Tags: blessed
Roads
By pencil leads on Feb 10, 2009 | In Reflections | Send feedback »
they say life is like a journey, and that when you are born you start walking, and until the end when you reach the destination you die. well essentially it is true, in a way. but they often missed out many important parts. from one end to another, there are many roads to take. one road split to many roads, and further split up, and sometimes they join back.
life is like a road in which when we walk, we cannot turn back. maybe small mistakes is like taking a wrong sideroad, you can go back to the main road easily. a big mistake would be like taking a road that turned away from the highway. no matter the case, there is no turning back, because what is done is done, and time cannot turn back. maybe, you can say, one second of our life is like walking one step.
of course, no 2 people can take the exact same road from one end to another. there may be people who will walk the same road for a period of time, but we are all designed to have a road of our own. a road which only we can walk, a road which only we are suitable to walk.
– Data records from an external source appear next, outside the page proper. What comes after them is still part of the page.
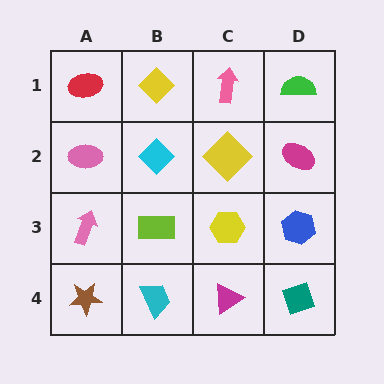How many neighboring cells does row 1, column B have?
3.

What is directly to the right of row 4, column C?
A teal diamond.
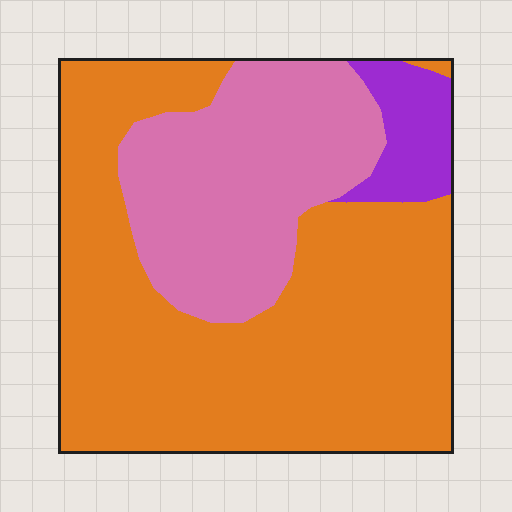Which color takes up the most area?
Orange, at roughly 65%.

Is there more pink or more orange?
Orange.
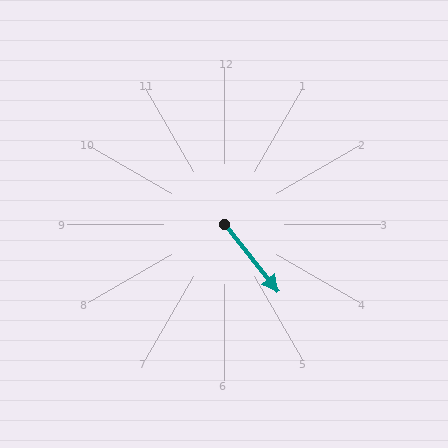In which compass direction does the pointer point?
Southeast.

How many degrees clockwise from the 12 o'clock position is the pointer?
Approximately 141 degrees.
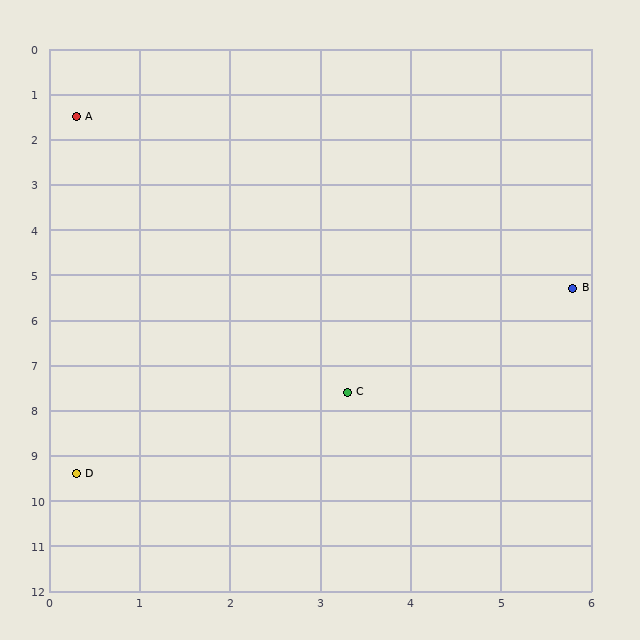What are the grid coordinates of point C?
Point C is at approximately (3.3, 7.6).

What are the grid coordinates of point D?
Point D is at approximately (0.3, 9.4).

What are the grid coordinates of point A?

and then some of you might say, that is unfair. some will say others have a peaceful road made of gold, while their road is filled with wars and poverty. some might say they see others having a busy road with many people coming in and out, while their road is just an empty road without a soul. some of them will say they have a smooth road, while theirs is a road full of holes and traps. i hope you get the analogy...
because we are created differently, and put in different situations, we have different paths to take. a path we have no choice but to take, or a path that we felt it is suitable for us. as we walk along the road, sometimes we might see other people and be envious of them. why are their roads so smooth and peaceful? why do the people who walk on that road seem so carefree? why do i have to walk my road? is it even fair?
sometimes we take things into our own hand. we try to get out of our path, and to get into the other lane. sometimes we succeed, sometimes we fail. but maybe, in the end, we are not happy. you might get what you aimed for, but is that what you really wanted? maybe, in the end, you realized that you have wasted your life for nothing.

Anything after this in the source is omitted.